Schitt’s Creek is a social phenomenon

“Schitt’s Creek” has earned a cult following by making viewers fall in love with characters who are initially unlikeable. Phrases like, “Ew, David” and “Very uninterested in that opinion” are already echoing in the halls of pop culture greatness.

But it was Dan Levy, the show’s creator and star, who transformed the show from quirky Canadian sitcom to social phenomenon.

In his acceptance speech for a GLAAD award honouring his LGBTQ2 advocacy, Levy said that as a young person, he thought he would have to keep being gay a secret because, “I didn’t have the security of seeing a lot of people like myself being celebrated in popular culture.” He wants the show to be a space where “acceptance incubates joy and creates a clarity that allows people to see themselves and each other more deeply.”

WATCH: How “Schitt’s Creek” is a win for queer representation.

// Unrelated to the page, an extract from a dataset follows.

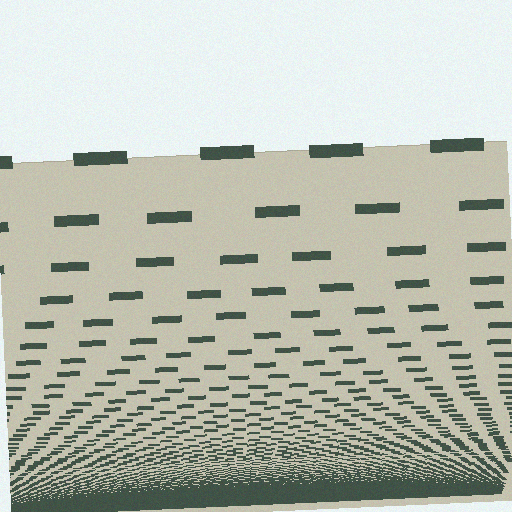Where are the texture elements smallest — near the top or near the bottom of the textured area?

Story continues below.

Levy emphasized the high rates of suicide amongst sexual and gender minorities — he knows the wacky but warm world of ”Schitt’s Creek” is not the reality for so many. Indeed, 25 to 40 per cent of homeless youth in Canada are LGBTQ; family rejection is a primary cause. Levy doesn’t want to rainbow-wash the marginalization faced by queer and trans people every day.

“It’s fiction, yes,” he told the GLAAD audience. “But I’ve always been told to lead by example and this felt like a good place to start.”

Positive representations foster resilience

While TV is often seen as an escape from reality, Shelley Craig, a University of Toronto social work professor and the Canada Research Chair in Sexual and Gender Minority Youth, told HuffPost Canada that positive LGBTQ2 media representations help youth not only form their own identity but foster resilience.

Craig said she sees queer and trans youth “seeking out and finding affirming shows that really help them feel better about themselves, help them recharge — almost as a form of self-care.”

For instance, with over 122K re-tweets, this viral Belgian ad for coffee company Douwe Egbert shows that images of LGBTQ2-affirming families are resonating.

Craig is a fan of “Schitt’s Creek” herself, and has noticed youth using shows like this as a way to pave the way for coming out, maybe by asking their parents to watch the show with them or bringing it up in conversation.

“They’re using media to navigate the world around them. Shows like ′Schitt’s Creek’ are really doing that in a way that is super powerful,” Craig said.

Parents, too, need positive role models for what a queer family can look like. And Kiersten Mohr of Airdrie, Alta., mother of two and the president of the Airdrie Pride Society, appreciates that David’s sexuality isn’t a plot twist.

“It feels no different than any other relationship in the show,” Mohr told HuffPost Canada.

Mohr said she talks to many people who worry about the implications of coming out, and affirming media representations can give them a positive vision of what this could look like.

“We already know what homophobic families look like,” explains Calgary mom Angie Patterson. “It’s time to see what affirming families do.”